CT scanning is the imaging method of choice for mastoid and all other osteomas. The imaging appearance reflects the underlying pathology, with ivory osteomas appearing as very radiodense lesions, similar to normal cortex, whereas mature osteomas may demonstrate central marrow. It is seen as a high opacity, well-demarcated, and dense growth of sclerotic lesion from the mastoid bone [1].

Mastoid osteomas are resected if symptomatic or for cosmetic reasons. The excision should be complete till the normal cortical bone is reached all around. If mastoid air cells are exposed, a cortical mastoidectomy should be done [11].

In the present case, the marked swelling, causing deformity, was the reason of excision.

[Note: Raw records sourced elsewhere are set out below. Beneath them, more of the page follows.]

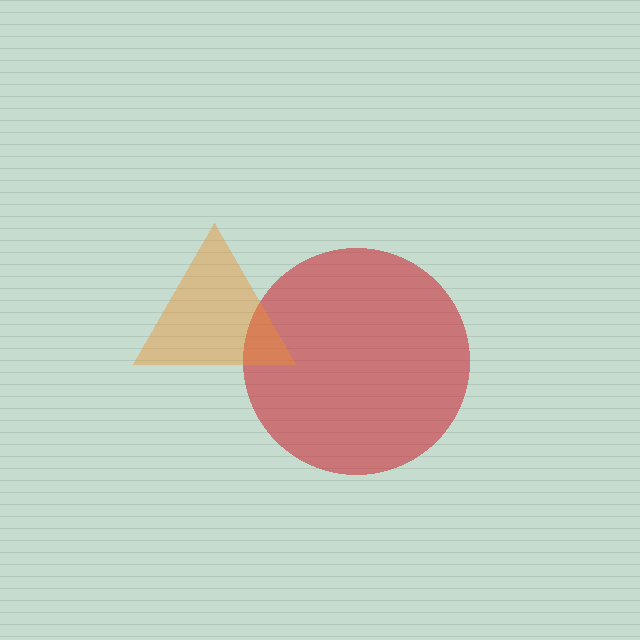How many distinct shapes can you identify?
There are 2 distinct shapes: a red circle, an orange triangle.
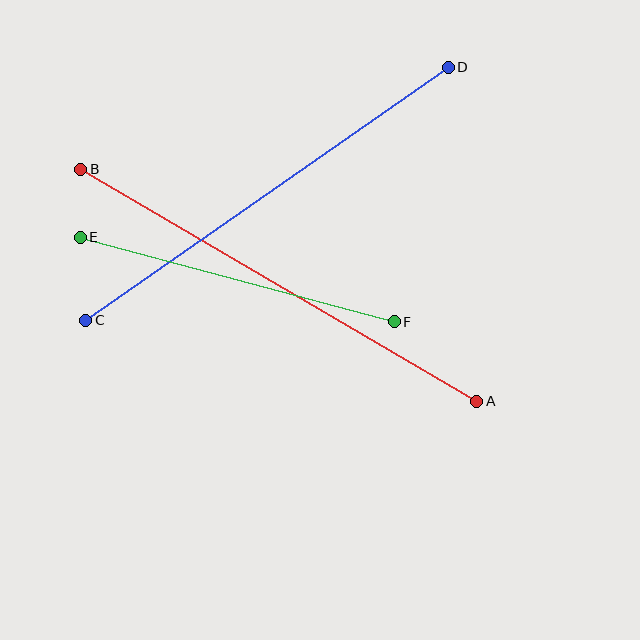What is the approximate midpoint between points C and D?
The midpoint is at approximately (267, 194) pixels.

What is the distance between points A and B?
The distance is approximately 459 pixels.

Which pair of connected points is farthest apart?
Points A and B are farthest apart.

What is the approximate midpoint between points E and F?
The midpoint is at approximately (237, 279) pixels.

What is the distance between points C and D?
The distance is approximately 442 pixels.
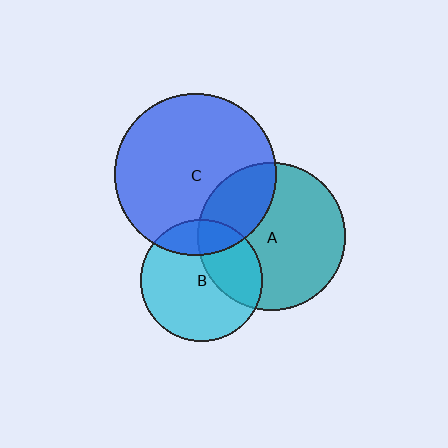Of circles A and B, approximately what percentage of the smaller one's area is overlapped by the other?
Approximately 35%.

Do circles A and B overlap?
Yes.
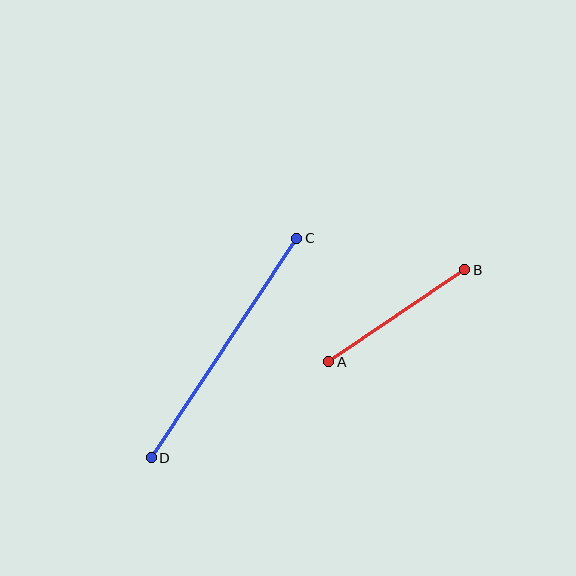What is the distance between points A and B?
The distance is approximately 164 pixels.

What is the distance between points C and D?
The distance is approximately 263 pixels.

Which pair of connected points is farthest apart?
Points C and D are farthest apart.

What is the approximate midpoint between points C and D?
The midpoint is at approximately (224, 348) pixels.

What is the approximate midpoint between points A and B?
The midpoint is at approximately (397, 316) pixels.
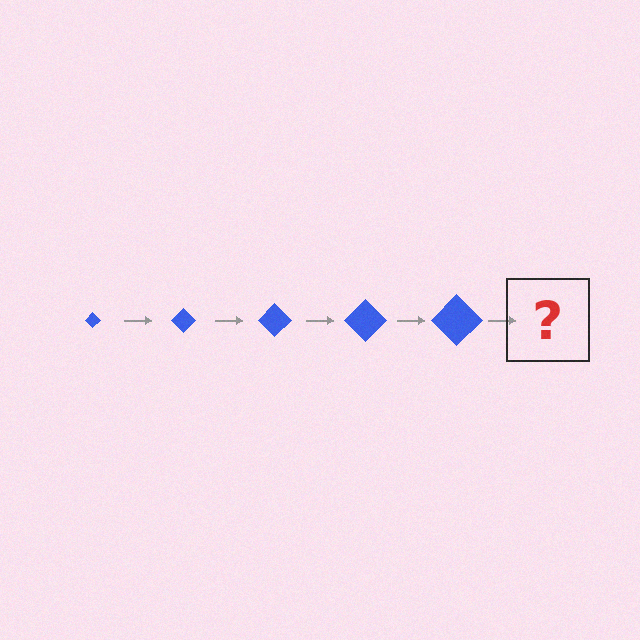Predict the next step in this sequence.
The next step is a blue diamond, larger than the previous one.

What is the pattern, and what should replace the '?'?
The pattern is that the diamond gets progressively larger each step. The '?' should be a blue diamond, larger than the previous one.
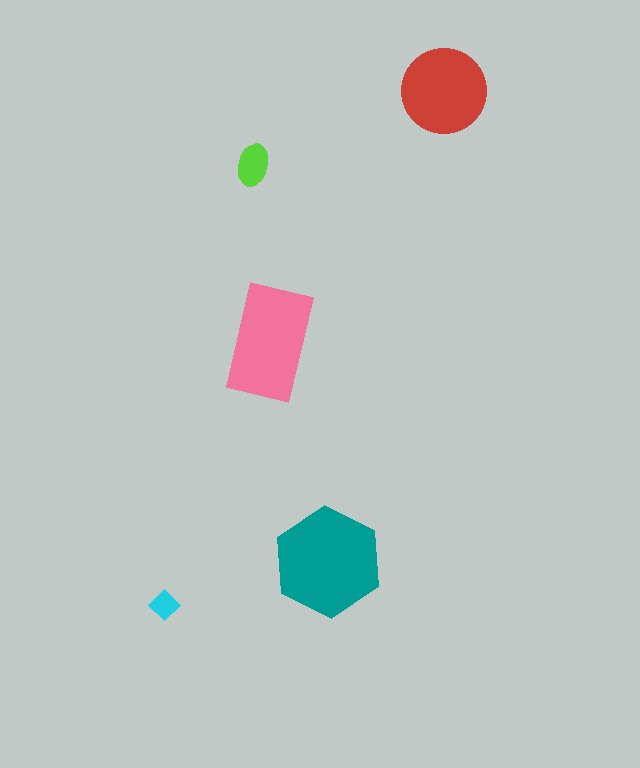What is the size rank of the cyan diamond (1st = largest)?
5th.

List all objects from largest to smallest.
The teal hexagon, the pink rectangle, the red circle, the lime ellipse, the cyan diamond.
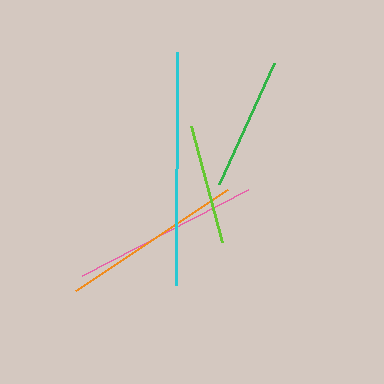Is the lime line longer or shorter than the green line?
The green line is longer than the lime line.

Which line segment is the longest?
The cyan line is the longest at approximately 232 pixels.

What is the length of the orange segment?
The orange segment is approximately 182 pixels long.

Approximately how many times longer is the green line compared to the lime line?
The green line is approximately 1.1 times the length of the lime line.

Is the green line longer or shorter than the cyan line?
The cyan line is longer than the green line.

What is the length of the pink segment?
The pink segment is approximately 186 pixels long.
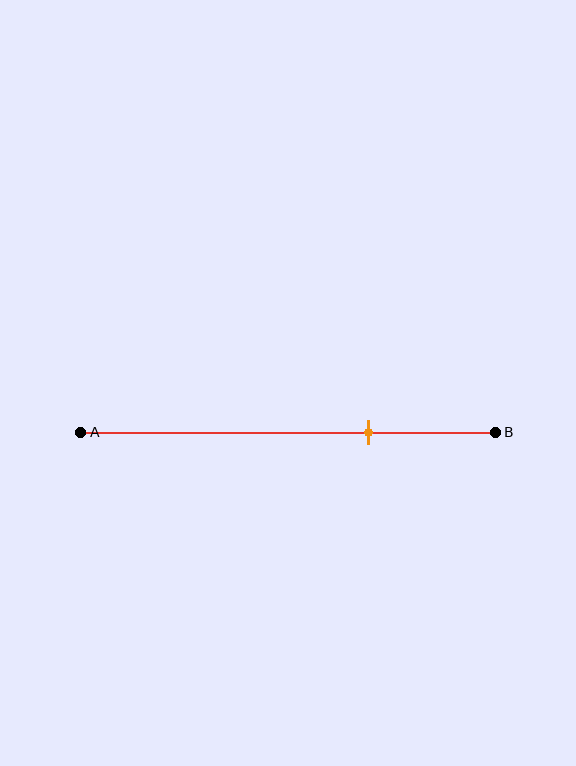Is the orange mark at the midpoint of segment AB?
No, the mark is at about 70% from A, not at the 50% midpoint.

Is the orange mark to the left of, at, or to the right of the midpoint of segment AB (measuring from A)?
The orange mark is to the right of the midpoint of segment AB.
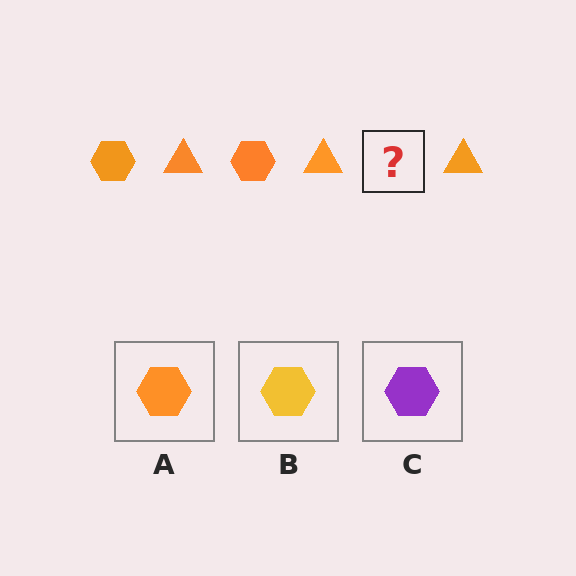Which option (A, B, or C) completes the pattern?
A.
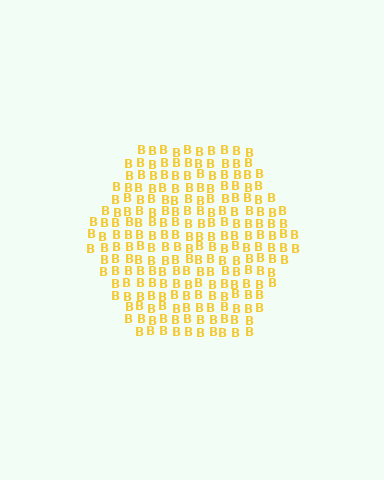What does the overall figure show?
The overall figure shows a hexagon.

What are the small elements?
The small elements are letter B's.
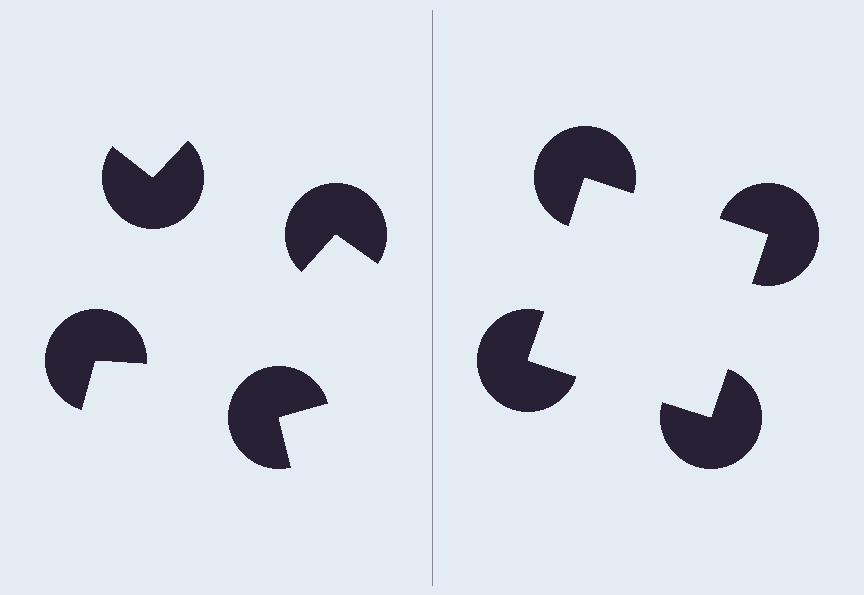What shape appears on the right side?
An illusory square.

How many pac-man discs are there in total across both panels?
8 — 4 on each side.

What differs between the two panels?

Because these lesions are limited to the external cortex, finding a plane of cleavage between the osteoma and normal bone is not difficult [12]. In the case presented, cortical mastoidectomy was done due to close attachment of the tumor to the mastoid cortex and its wide base.

The prognosis of such tumors is good. Due to the fact that mastoid osteoma may be a part of Gardner’s syndrome, it should be followed carefully. Gardner’s syndrome should be excluded in every case by doing ophthalmological examination or colonoscopy. Recurrence is rare and malignant transformation has not been reported [11].

Conflict of Interests

The authors declare that there is no conflict of interests regarding the publication of this paper.